Comprehensive RSA for Bit Selection

RSA software generated a comprehensive formation-evaluation and bit-selection analysis for a drilling application. Mud logs from offset wells were used to interpret the rock type. Some electronic logs that have petrographic analysis capability, such as gamma-ray, compressional sonic, density, neutron, and resistivity analysis, quantified the rock appearance and percentage depth-by-depth. The RSA software provided 18 rock types to be analyzed, from sedimentary rocks, such as sandstone, claystone, and limestone, to hard igneous and volcanic rocks.

Bits were selected on the basis of their capability to drill a formation with a certain hardness. On the basis of that study, compressional sonic logs converted to shear sonic, combined with the formation type, can be used to calculate the UCMPS of the formation.
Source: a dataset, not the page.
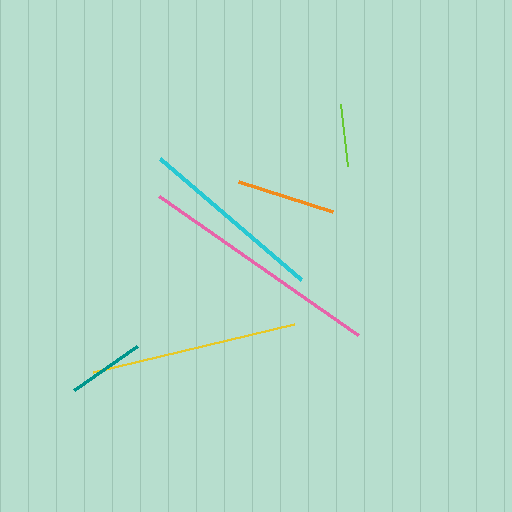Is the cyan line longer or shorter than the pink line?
The pink line is longer than the cyan line.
Apart from drilling parameters, UCMPS is the main contributor to rate of penetration (ROP). UCMPS is also used to calculate abrasion and impact index of the formation. On the basis of the lithology to be drilled, rock UCMPS, formation abrasion, and impact index, the RSA application uses offset-well data from more than 12,500 wells to choose a fixed or roller-cone drill bit with an appropriate combination of cutting structure, gauge protection, hydraulic configuration, and other critical characteristics.

With the RSA software, formation characteristics from offset wells can be analyzed. To expand the scope of the formation analysis, several wells from surrounding fields in the same regional geology also have been correlated and analyzed.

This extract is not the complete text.